The time allowed had expired.
Hermon again warmly embraced Daphne, saying: “Then go! Nothing can cloud what these brief moments have bestowed. I must remain blind; but you have restored the lost sight to my poor darkened soul. To-morrow I shall stand in the palaestra before my comrades, and explain to them what a malicious accident deceived me, and with me this whole great city. Many will not believe me, and even your father will perhaps consider it a disgrace to give his arm to his scorned, calumniated nephew to guide him home. Bring this before your mind, and everything else that you must accept with it, if you consent, when the time arrives, to become mine. Conceal and palliate nothing! But should the Lady Thyone speak of the Eumenides who pursued me, tell her that they had probably again extended their arms toward me, but when I return to-morrow from the palaestra I shall be freed from the terrible beings.”
Lastly, he asked to be told quickly how she had happened to come to the palace at the right time at so late an hour, and Daphne informed him as briefly and modestly as if the hazardous venture which, in strong opposition to her retiring, womanly nature, she had undertaken, was a mere matter of course.
When Thyone in her presence heard from Gras that Hermon intended to go to Proclus’s banquet, she started up in horror, exclaiming, “Then the unfortunate man is lost!”
Her husband, who had long trusted even the gravest secrets to his discreet old wife, had informed her of the terrible office the King had confided to him. All the male guests of Proclus were to be executed; the women—the Queen at their head—would be sent into exile.
Then Daphne, on her knees, besought the matron to tell her what threatened Hermon, and succeeded in persuading her to speak.
The terrified girl, accompanied by Gras, went first to her lover’s house and, when she did not find him there, hastened to the King’s palace.

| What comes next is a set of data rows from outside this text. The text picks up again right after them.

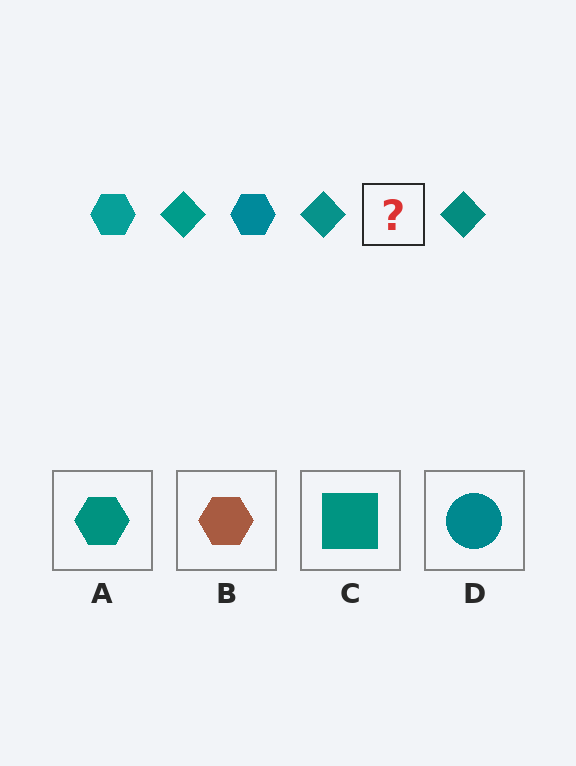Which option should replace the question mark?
Option A.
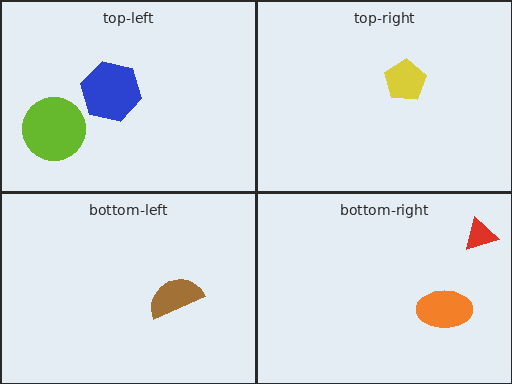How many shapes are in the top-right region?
1.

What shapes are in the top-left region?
The blue hexagon, the lime circle.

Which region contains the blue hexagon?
The top-left region.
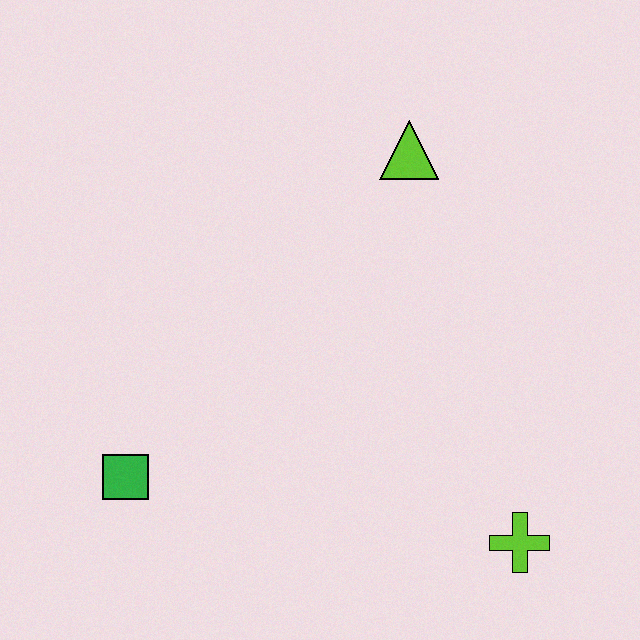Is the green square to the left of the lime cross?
Yes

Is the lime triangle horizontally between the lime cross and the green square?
Yes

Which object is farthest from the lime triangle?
The green square is farthest from the lime triangle.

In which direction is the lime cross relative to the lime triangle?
The lime cross is below the lime triangle.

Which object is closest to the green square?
The lime cross is closest to the green square.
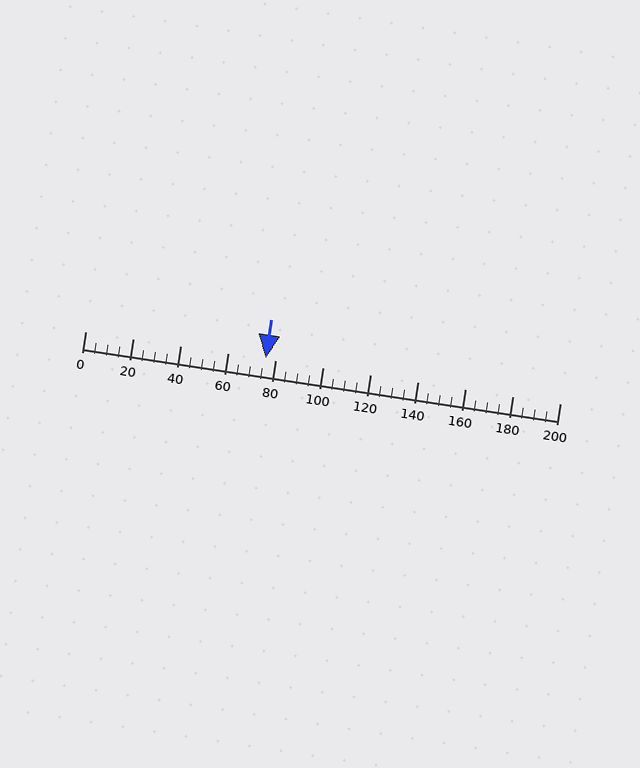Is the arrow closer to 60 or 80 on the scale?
The arrow is closer to 80.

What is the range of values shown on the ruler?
The ruler shows values from 0 to 200.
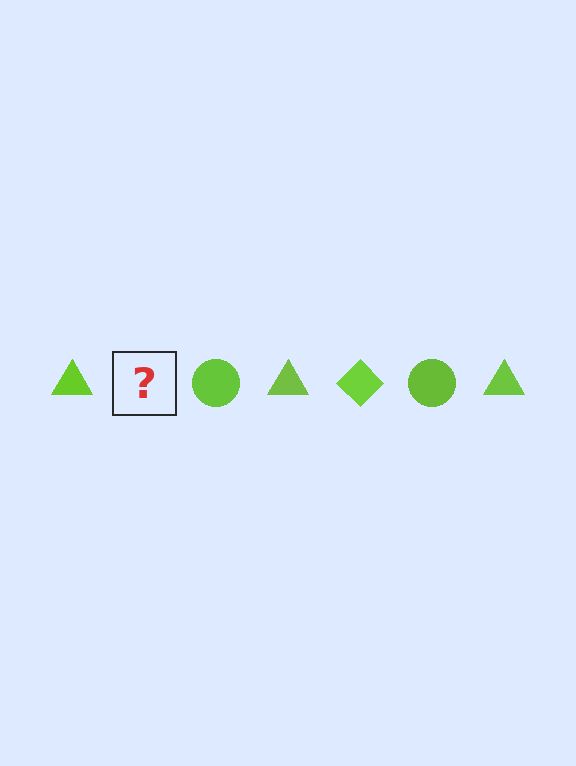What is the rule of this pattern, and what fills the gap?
The rule is that the pattern cycles through triangle, diamond, circle shapes in lime. The gap should be filled with a lime diamond.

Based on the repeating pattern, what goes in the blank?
The blank should be a lime diamond.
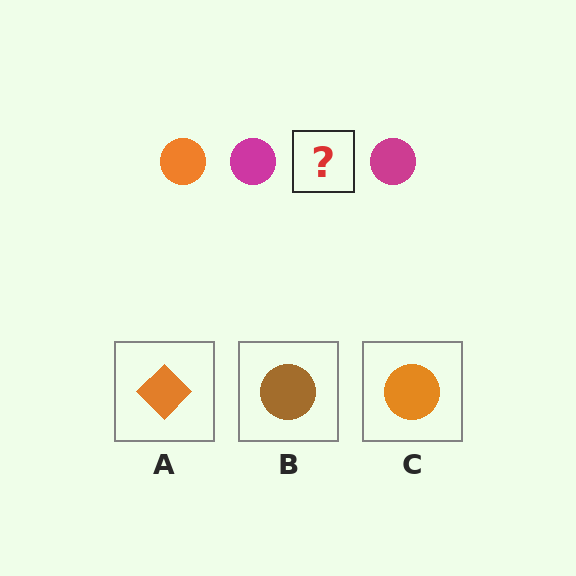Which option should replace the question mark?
Option C.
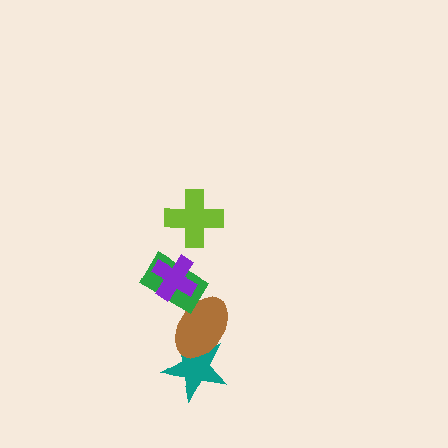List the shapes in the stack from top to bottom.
From top to bottom: the lime cross, the purple cross, the green rectangle, the brown ellipse, the teal star.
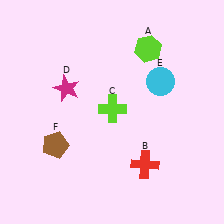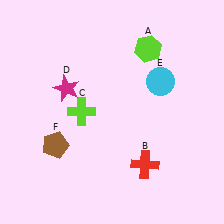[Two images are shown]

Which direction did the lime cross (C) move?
The lime cross (C) moved left.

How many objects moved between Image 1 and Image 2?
1 object moved between the two images.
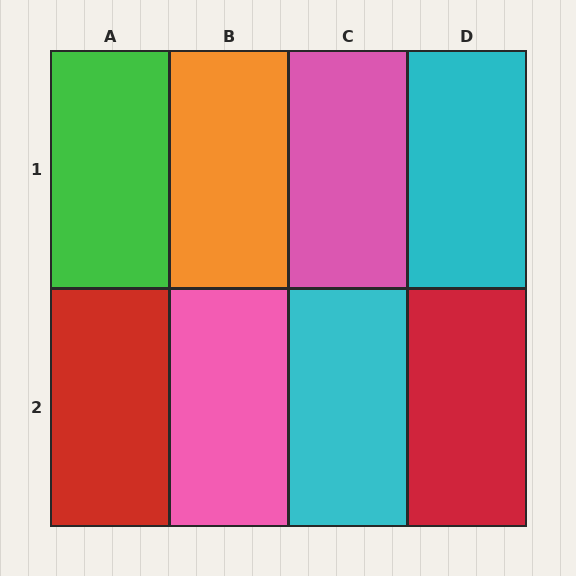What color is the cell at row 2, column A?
Red.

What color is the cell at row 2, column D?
Red.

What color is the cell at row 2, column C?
Cyan.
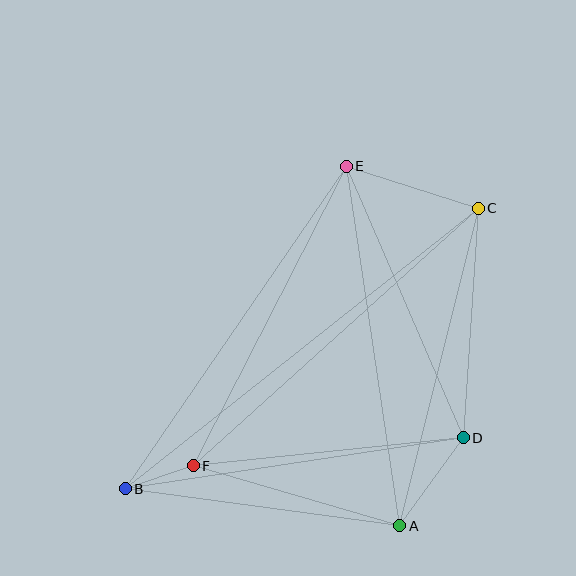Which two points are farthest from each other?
Points B and C are farthest from each other.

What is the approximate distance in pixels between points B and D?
The distance between B and D is approximately 342 pixels.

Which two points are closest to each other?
Points B and F are closest to each other.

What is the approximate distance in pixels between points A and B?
The distance between A and B is approximately 277 pixels.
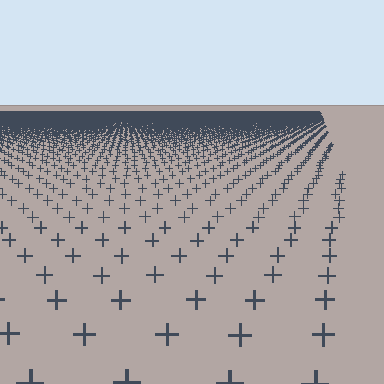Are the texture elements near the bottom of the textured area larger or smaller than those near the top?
Larger. Near the bottom, elements are closer to the viewer and appear at a bigger on-screen size.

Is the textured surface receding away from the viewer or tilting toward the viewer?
The surface is receding away from the viewer. Texture elements get smaller and denser toward the top.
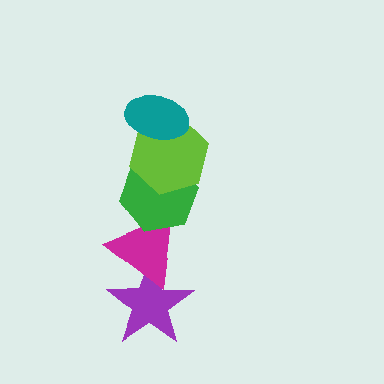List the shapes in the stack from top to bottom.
From top to bottom: the teal ellipse, the lime hexagon, the green hexagon, the magenta triangle, the purple star.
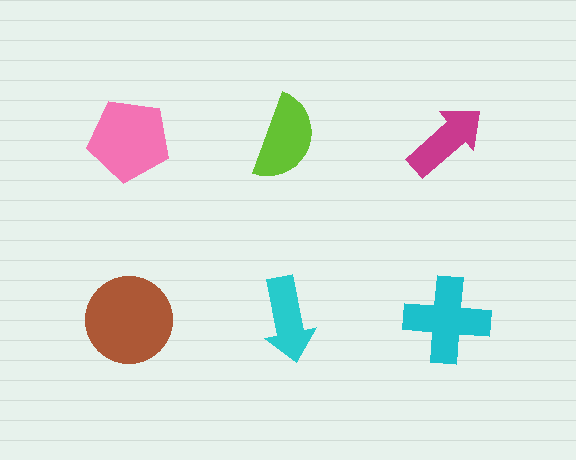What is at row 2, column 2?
A cyan arrow.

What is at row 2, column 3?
A cyan cross.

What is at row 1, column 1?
A pink pentagon.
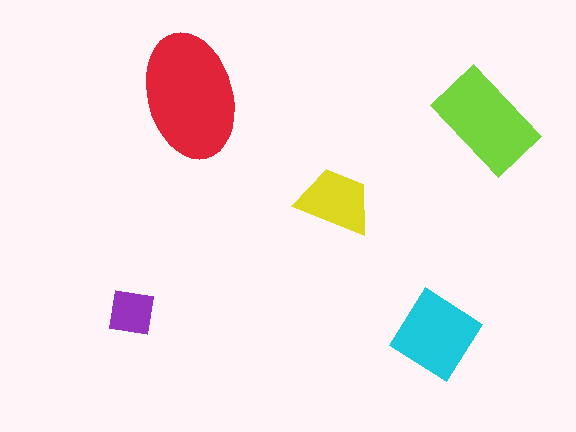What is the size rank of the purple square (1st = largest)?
5th.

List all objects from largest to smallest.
The red ellipse, the lime rectangle, the cyan diamond, the yellow trapezoid, the purple square.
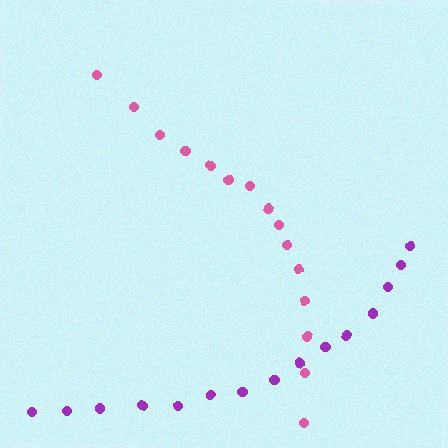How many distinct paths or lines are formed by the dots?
There are 2 distinct paths.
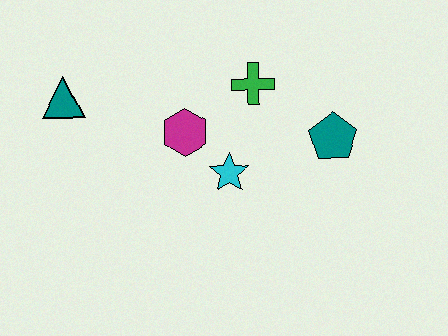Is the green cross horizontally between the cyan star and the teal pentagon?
Yes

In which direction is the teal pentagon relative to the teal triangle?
The teal pentagon is to the right of the teal triangle.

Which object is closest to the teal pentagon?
The green cross is closest to the teal pentagon.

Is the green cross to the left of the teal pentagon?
Yes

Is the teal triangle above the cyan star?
Yes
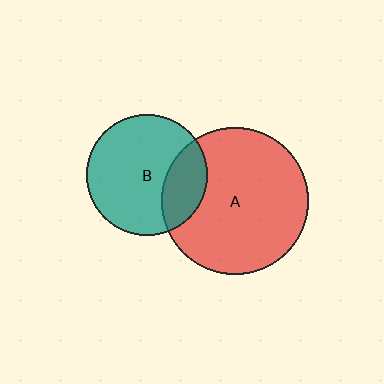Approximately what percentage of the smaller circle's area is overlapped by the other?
Approximately 25%.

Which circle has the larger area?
Circle A (red).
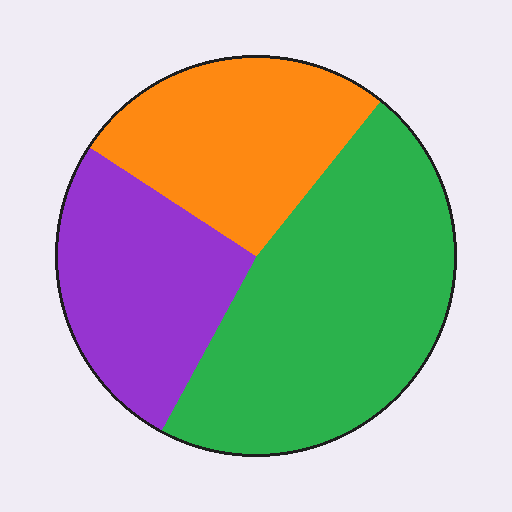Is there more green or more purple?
Green.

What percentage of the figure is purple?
Purple covers about 25% of the figure.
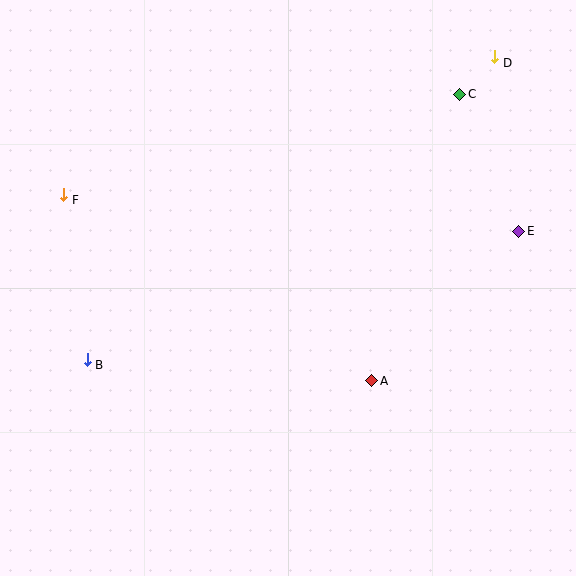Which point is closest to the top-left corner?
Point F is closest to the top-left corner.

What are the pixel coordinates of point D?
Point D is at (495, 63).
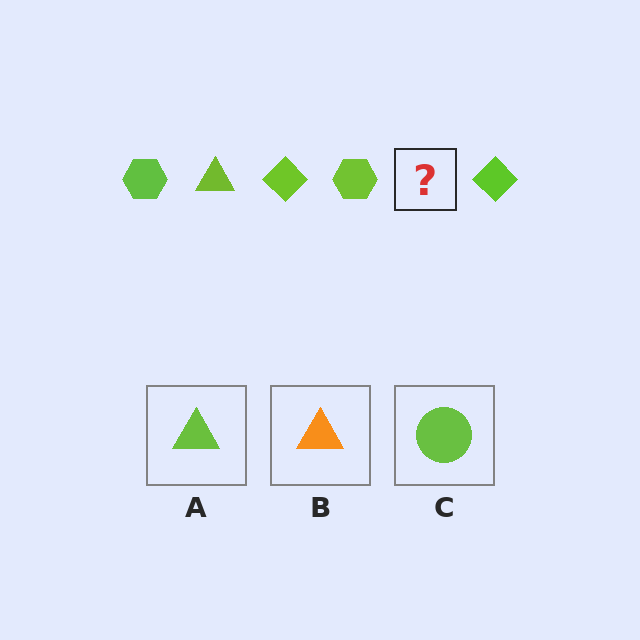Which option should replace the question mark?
Option A.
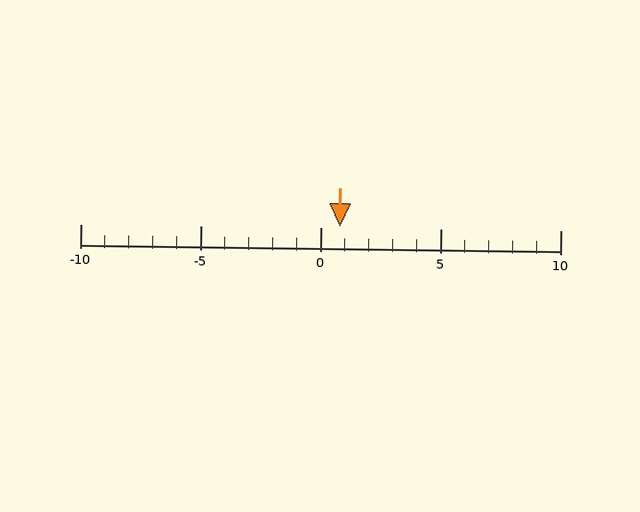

If Hermon could have seen her with her fluttering hair, dishevelled by the night breeze, and checks blanched by excitement and terror, if he had been told how she struggled with Thyone, who tried to detain her and lock her up before she left her father’s house, he would have perceived with still prouder joy, had that been possible, what he possessed in the devoted love of this true woman.
Grateful and moved by joyous hopes, he informed Daphne of the words of the oracle, which had imprinted themselves upon his memory.
She, too, quickly retained them, and murmured softly:
“Noise and dazzling radiance are hostile to the purer light, Morning and day will rise quietly from the starving sand.”
What could the verse mean except that the blind man would regain the power to behold the light of clay amid the sands of the silent desert?
Perhaps it would be well for him to leave Alexandria now, and she described how much benefit she had received while hunting from the silence of the wilderness, when she had left the noise of the city behind her. But before she had quite finished, the knocking at the door was repeated.